Ich öffnete das Tor mit der Fernbedienung und siehe da, es machte immer noch dieses furchtbar quietschende Geräusch.
Da kam die ganze aufgestaute Wut hoch und sie sprudelte nur so aus mir heraus.
»So ein Mist, so ein verdammt blöder Mist!«, schrie ich auf einmal los. »Alles andere ist wichtiger als ich. Er bekommt es ja nicht Mal hin dieses verdammte Tor für mich zu Ölen, egal wie oft ich ihn drum gebeten hatte. Bestimmt liegt er gerade mit der anderen Frau im Bett und denkt nicht Mal an mich!« Ich schrie einfach vor mich hin und trat eine Papiermülltonne um. Eine Träne nach der nächsten kullerte über mein Gesicht. »So ein verdammter Mist!«
Ich hob die Mülltonne auf und sammelte den Inhalt, der hinaus gefallen war und auf der Straße verteilt lag, schnell auf und ging weiter.
Zum Glück wohnten wir in einer Reichen und ruhigen Gegend, es waren keine Leute unterwegs gewesen, so wie fast immer eigentlich.

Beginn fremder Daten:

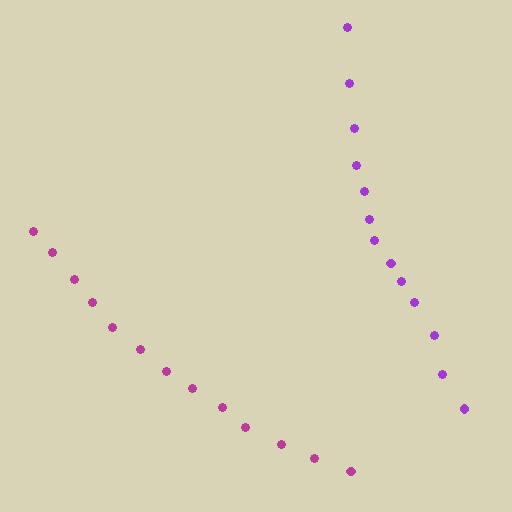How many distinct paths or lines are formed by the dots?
There are 2 distinct paths.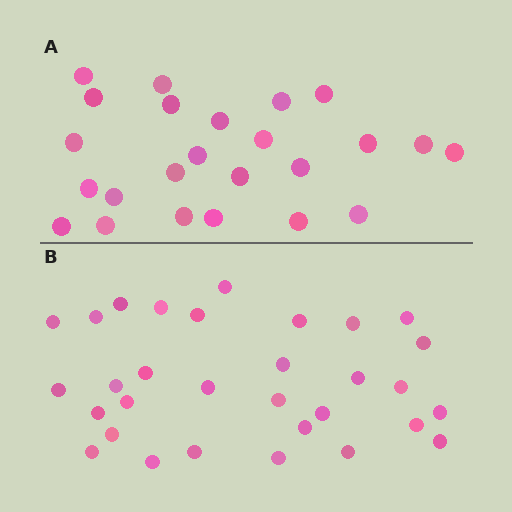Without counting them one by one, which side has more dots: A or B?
Region B (the bottom region) has more dots.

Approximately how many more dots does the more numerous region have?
Region B has roughly 8 or so more dots than region A.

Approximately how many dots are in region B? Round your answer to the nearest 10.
About 30 dots. (The exact count is 31, which rounds to 30.)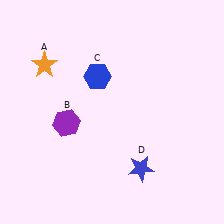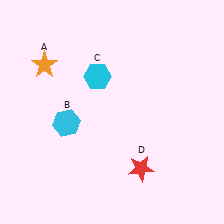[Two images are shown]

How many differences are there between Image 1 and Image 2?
There are 3 differences between the two images.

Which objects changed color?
B changed from purple to cyan. C changed from blue to cyan. D changed from blue to red.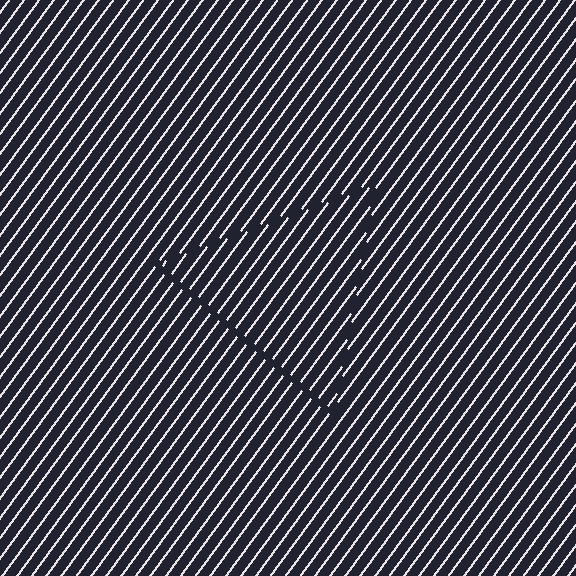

Zu meinen Vorteil, denn so hatte keiner gesehen was gerade passiert war und ich konnte nach meinen kleinen Wutanfall einfach so tun als wenn nichts passiert wäre.
Ich wischte meine Tränen weg und ging einfach weiter bis zu Friedas Haus.
Eigentlich war sie immer vor mir fertig und wartete auf mich, aber heute war ich vor ihr fertig, also wartete ich auf sie.
Ich lief ungeduldig auf und ab, bis ich sie dann deren Auffahrt runter laufen sah.
»Ich hab ein wenig verschlafen«, entschuldigte Frieda sich bei mir und umarmte mich.
»Ach macht doch nichts, sonst wartest du ja auch immer auf mich«, meinte ich, »aber jetzt sollten wir uns ein bisschen beeilen, wir kommen sonst zu spät zur Schule«, ergänzte ich.
Ich nahm ihre Hand und wir gingen zur Schule.